The salad bar is operated within the produce department, creating a bridge between produce and food service. Still, while serving as a transitional operation, the salad bar doesn't come under the purview of either department. Instead, a Ready-to-Eat Department has been instituted at Ultra Mart. This section includes all the SKUs on the salad bar, along with other precut fruits and vegetables; basically, anything prepared for a customer's meal.
Everything is broken out. As a result, the Ready-to-Eat Department has its own labor schedule and budget. A manager oversees the area, and is ultimately responsible for the gross profit, said Farrell.
"The salad bar brings a food-service element to produce," he said. "It serves as a perfect crossover between produce and food service."
Farrell estimates that the bars are responsible for 1% of total store sales. During the spring and summer, when customers are more interested in salads, that figure can go as high as 1.5%.
"We think that the salad bar is one of the most significant statements of us being in the fresh game," he said. "Produce is the first department in the shopping pattern, and the bar, with its size and presentation, has the highest visual."
Ultra Mart is bucking the national trend of removing salad bars. Most retailers say this is happening because of labor issues, coupled with the difficulty of keeping a salad bar looking fresh and well-stocked.
"Most retailers don't do it right," insisted Farrell. "They under-do the salad bar, and it's not impressive. Or it simply isn't visually pleasing. Ultimately, produce has to be fresh. What happens when operators try to cheat is that the quality edge comes off, consumer confidence goes down, and the operator loses sales."
What's needed, Farrell said, is a systematic commitment to produce rotation and product assortment. "It takes tremendous internal discipline," he pointed out. "The salad bar is more than a fixture and putting stuff on it. You have to be committed relentlessly to the concept of fresh."
When asked if options already positioned within the produce department might compete for sales, Farrell said: "Bag salads don't meet all the needs of the customers. The variety and selection of the Ready-to-Eat Department gives another option."

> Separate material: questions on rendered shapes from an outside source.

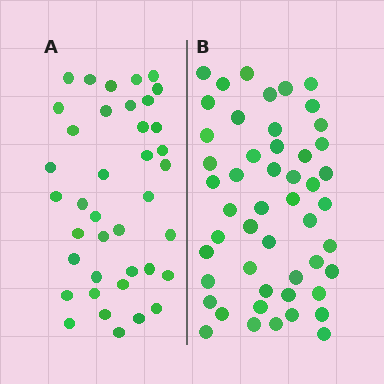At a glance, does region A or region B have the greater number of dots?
Region B (the right region) has more dots.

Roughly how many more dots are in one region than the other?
Region B has roughly 12 or so more dots than region A.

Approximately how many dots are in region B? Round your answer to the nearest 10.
About 50 dots.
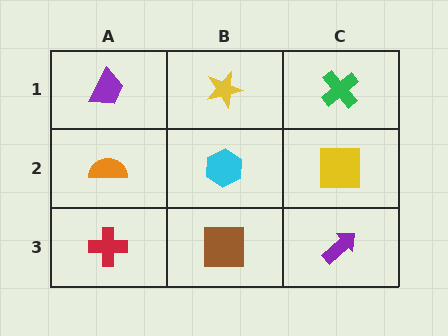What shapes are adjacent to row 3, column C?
A yellow square (row 2, column C), a brown square (row 3, column B).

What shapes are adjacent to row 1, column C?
A yellow square (row 2, column C), a yellow star (row 1, column B).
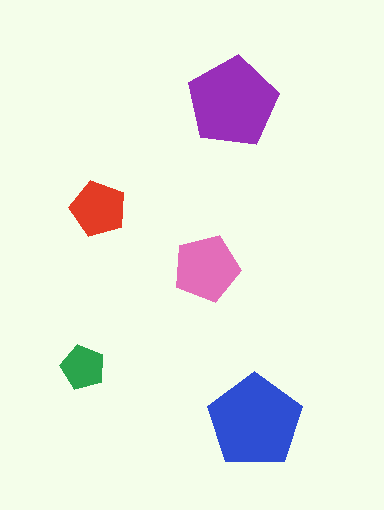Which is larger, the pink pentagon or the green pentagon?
The pink one.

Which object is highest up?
The purple pentagon is topmost.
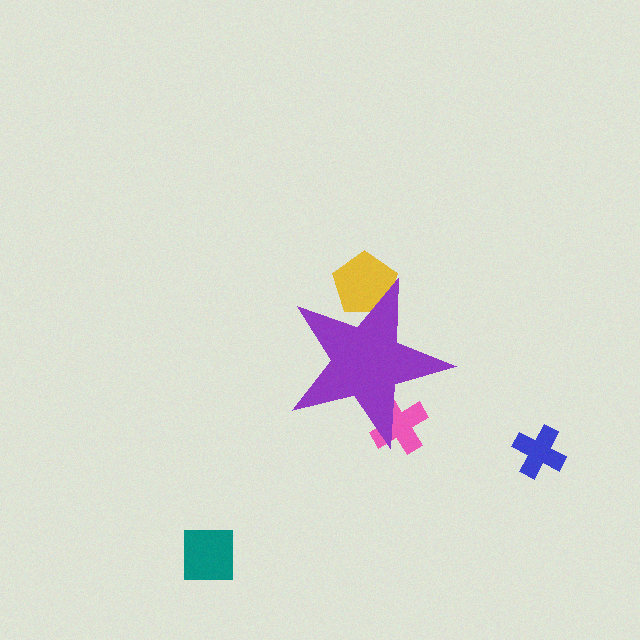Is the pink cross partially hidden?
Yes, the pink cross is partially hidden behind the purple star.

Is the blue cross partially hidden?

Ultra Mart's salad bar is utilized most during lunchtime. "It's unbelievable to see all the people around the salad bar, but the design helps the flow," said Farrell. "Where else can you get exactly what you want, in the amount you want. And it's better than a restaurant because we have the freshest product source -- our produce department."
Items for the salad bar are bought from the chain's produce, meat and dry-grocery department with internal store transfers. Ultra Mart maintains a 24-hour shelf life on perishables in the Ready-to-Eat Department.